ABSTRACT

Before 1947, India was a colony of Britain, and its foreign policy was conducted by the British in their own interest. Control over India gave the British access to its vast economic and military resources which enabled Britain to exercise power both within India and outside. Therefore, Britain showed an unflinching determination to hold on to India. This influenced Britain’s relations with Russia, France, and Germany. All policy decisions relating to India’s foreign policy were taken at London, and all treaties with states in the neighbourhood of India were signed in the name of the British Crown or the British Government.

The Government of India conducted day-to-day relations with external states within the framework of policy laid down at London. This made the purview of the Government of India very wide. The need to defend the routes to India created a vast sphere of influence and interference from Cape Town through Aden and Kolkata to Sidney.

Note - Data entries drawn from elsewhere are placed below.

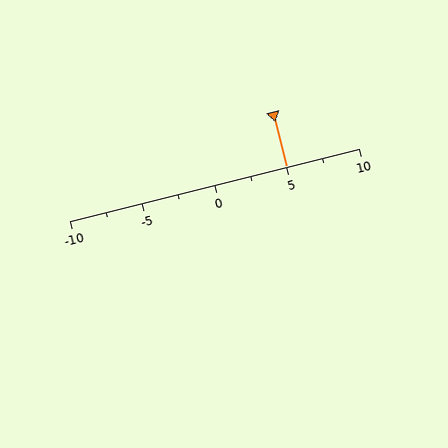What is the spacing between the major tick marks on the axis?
The major ticks are spaced 5 apart.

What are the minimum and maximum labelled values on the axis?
The axis runs from -10 to 10.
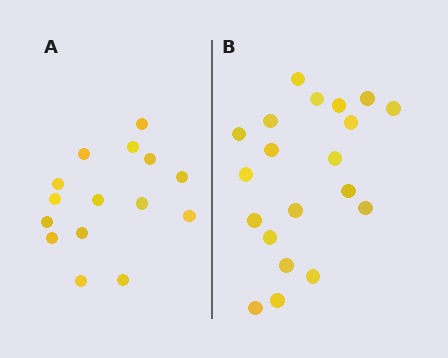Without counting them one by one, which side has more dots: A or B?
Region B (the right region) has more dots.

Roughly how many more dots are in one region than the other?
Region B has about 5 more dots than region A.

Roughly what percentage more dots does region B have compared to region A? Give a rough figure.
About 35% more.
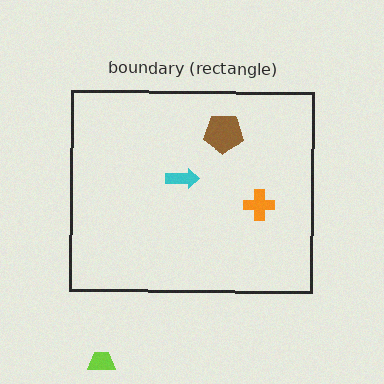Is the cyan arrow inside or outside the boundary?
Inside.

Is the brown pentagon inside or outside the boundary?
Inside.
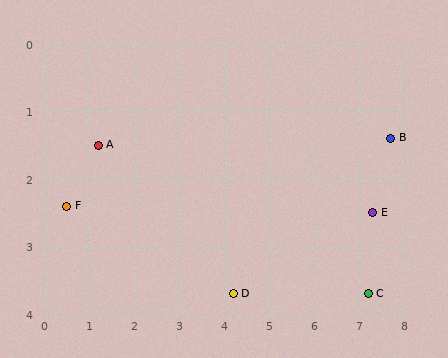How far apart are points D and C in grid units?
Points D and C are about 3.0 grid units apart.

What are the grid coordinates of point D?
Point D is at approximately (4.2, 3.7).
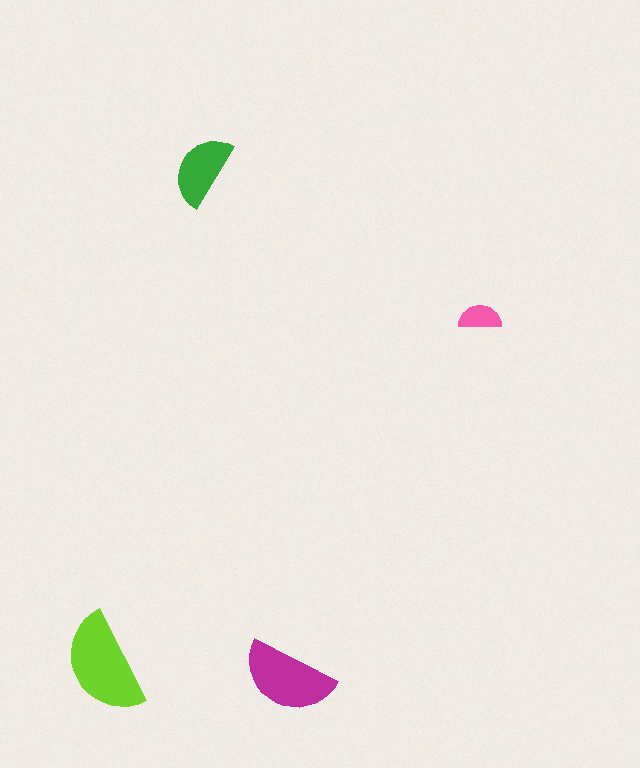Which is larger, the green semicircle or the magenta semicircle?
The magenta one.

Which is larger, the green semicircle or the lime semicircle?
The lime one.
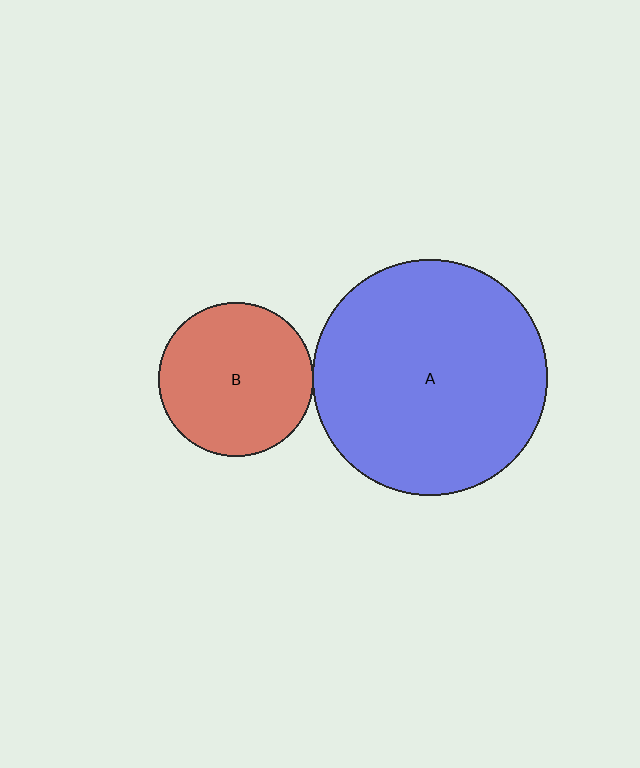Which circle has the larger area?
Circle A (blue).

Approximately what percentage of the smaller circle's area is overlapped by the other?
Approximately 5%.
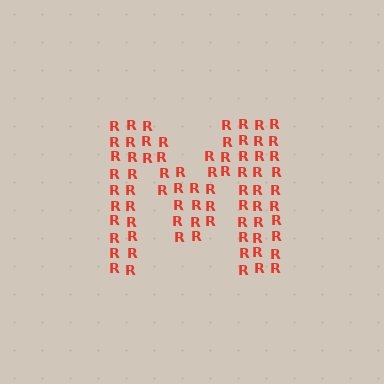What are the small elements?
The small elements are letter R's.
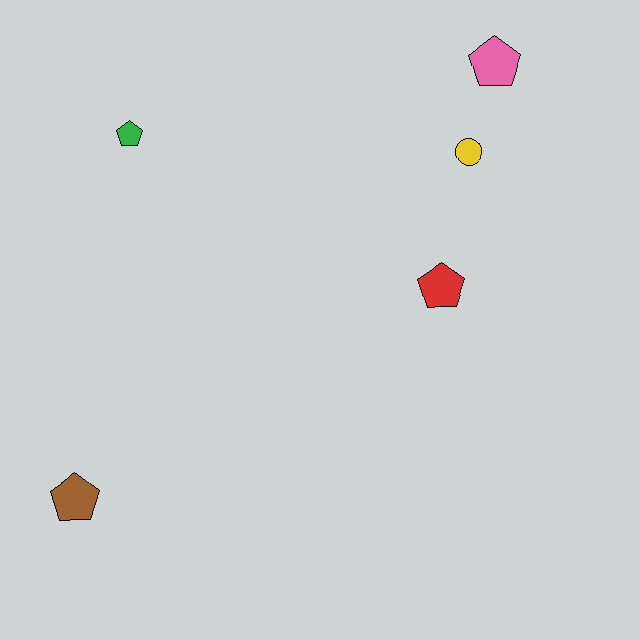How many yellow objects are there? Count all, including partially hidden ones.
There is 1 yellow object.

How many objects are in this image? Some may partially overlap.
There are 5 objects.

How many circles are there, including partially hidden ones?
There is 1 circle.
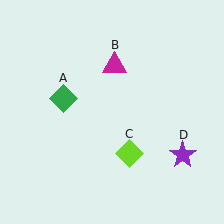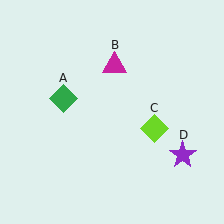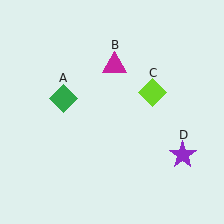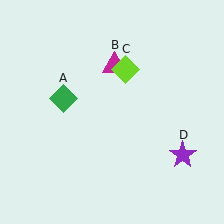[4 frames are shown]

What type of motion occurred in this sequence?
The lime diamond (object C) rotated counterclockwise around the center of the scene.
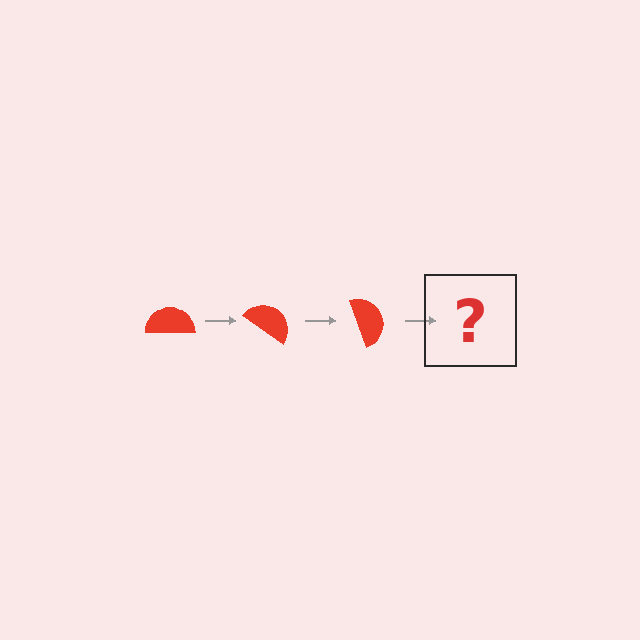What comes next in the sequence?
The next element should be a red semicircle rotated 105 degrees clockwise.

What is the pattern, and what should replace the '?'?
The pattern is that the semicircle rotates 35 degrees clockwise each step. The '?' should be a red semicircle rotated 105 degrees clockwise.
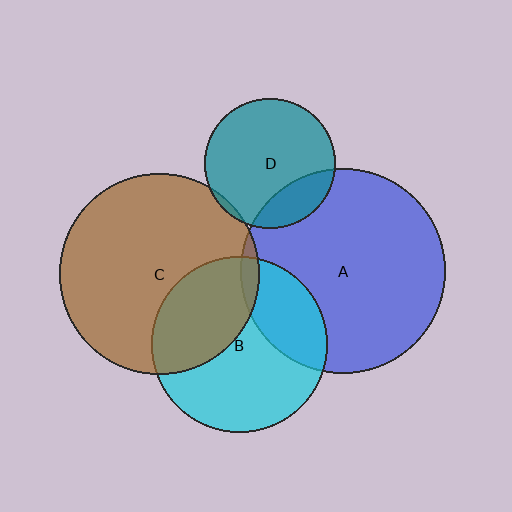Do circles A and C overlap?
Yes.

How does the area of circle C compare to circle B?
Approximately 1.3 times.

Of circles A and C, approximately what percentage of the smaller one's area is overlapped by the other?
Approximately 5%.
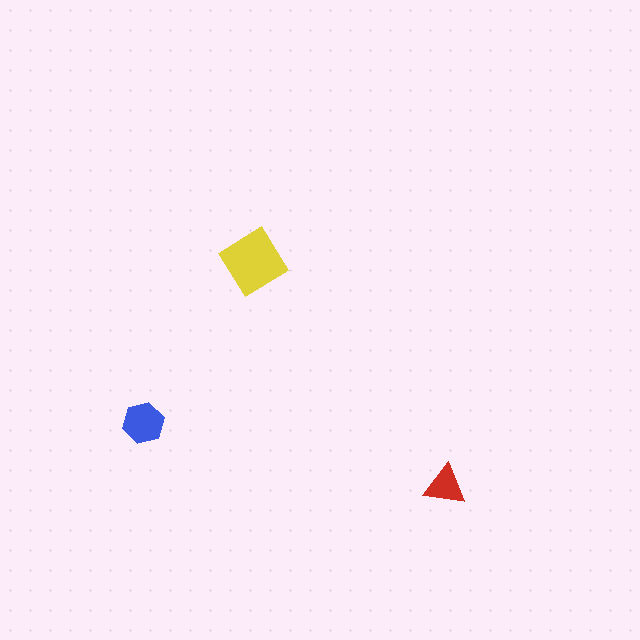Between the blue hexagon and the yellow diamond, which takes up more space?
The yellow diamond.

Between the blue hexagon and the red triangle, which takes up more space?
The blue hexagon.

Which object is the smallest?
The red triangle.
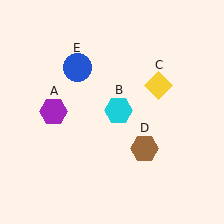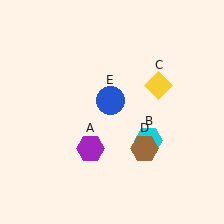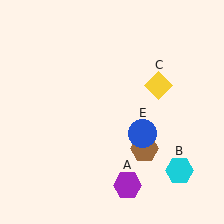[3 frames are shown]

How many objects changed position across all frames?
3 objects changed position: purple hexagon (object A), cyan hexagon (object B), blue circle (object E).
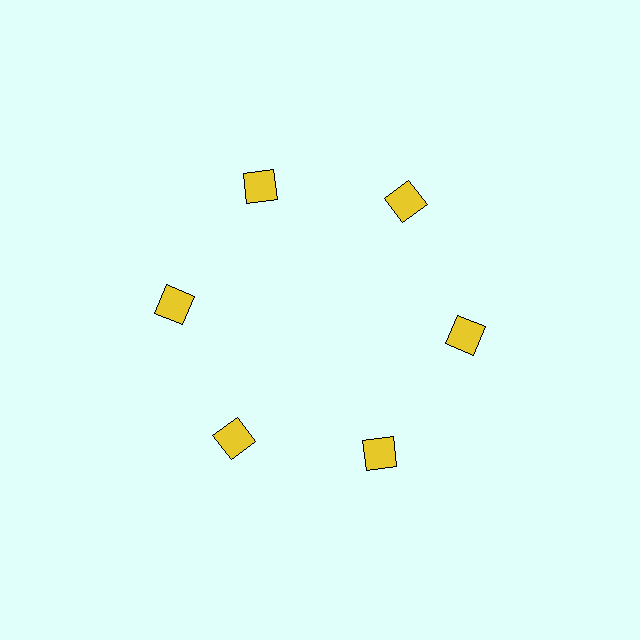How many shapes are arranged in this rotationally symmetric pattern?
There are 6 shapes, arranged in 6 groups of 1.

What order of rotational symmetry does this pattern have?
This pattern has 6-fold rotational symmetry.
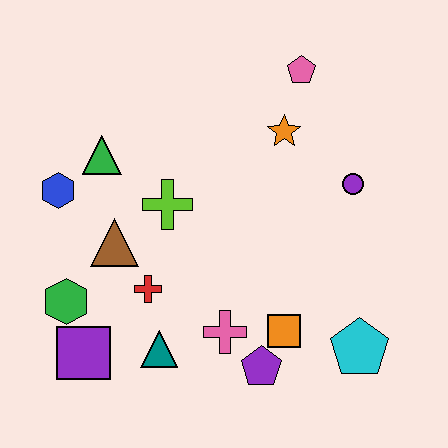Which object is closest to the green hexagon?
The purple square is closest to the green hexagon.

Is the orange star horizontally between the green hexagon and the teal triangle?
No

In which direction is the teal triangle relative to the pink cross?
The teal triangle is to the left of the pink cross.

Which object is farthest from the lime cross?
The cyan pentagon is farthest from the lime cross.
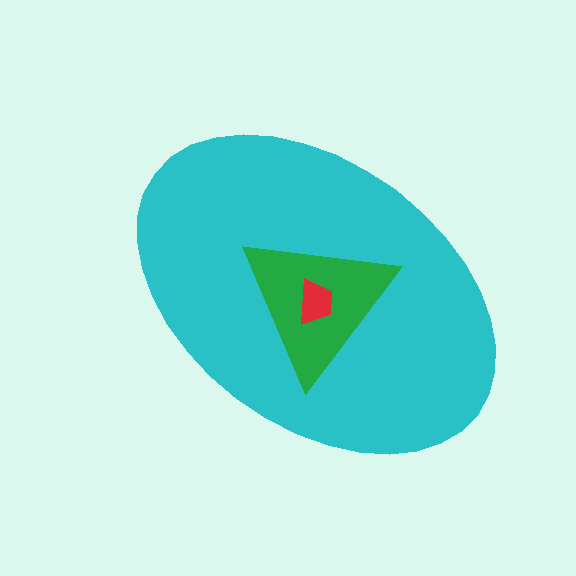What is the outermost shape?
The cyan ellipse.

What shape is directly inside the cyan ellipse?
The green triangle.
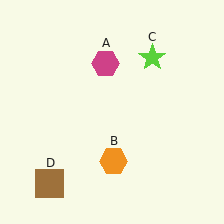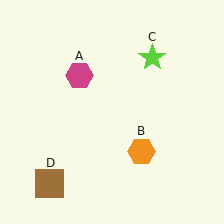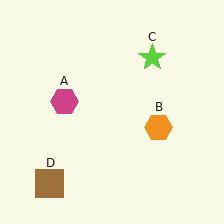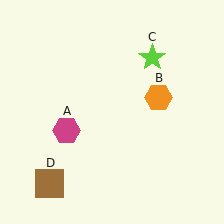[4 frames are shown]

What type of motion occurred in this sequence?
The magenta hexagon (object A), orange hexagon (object B) rotated counterclockwise around the center of the scene.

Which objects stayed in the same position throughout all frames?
Lime star (object C) and brown square (object D) remained stationary.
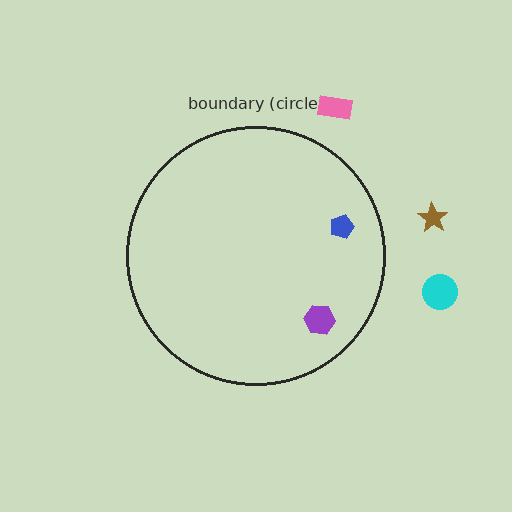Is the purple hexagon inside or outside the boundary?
Inside.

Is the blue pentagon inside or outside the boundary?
Inside.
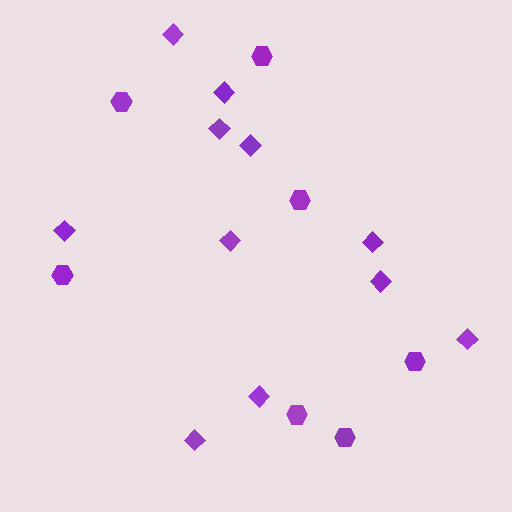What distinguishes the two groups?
There are 2 groups: one group of diamonds (11) and one group of hexagons (7).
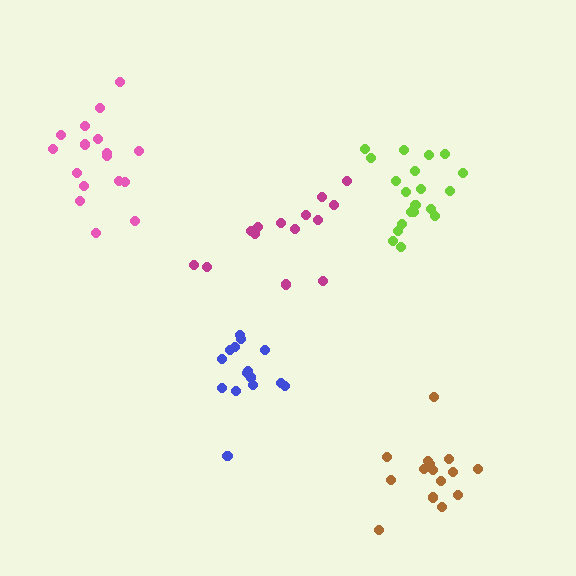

During the First and the Second World Wars, the considerations relating to the security of the Indian Empire and the routes thereto, especially in the Middle East, remained major constituents of British strategy.

The nationalist leaders in India looked upon India’s foreign policy during this period as ‘Un -Indian’. In 1943, Subhas Chandra Bose, with the cooperation of Japan, launched an armed invasion from India’s eastern frontier.

In short, the determinants of the foreign policy of colonial India were very different from the determinants of the foreign policy of a sovereign state.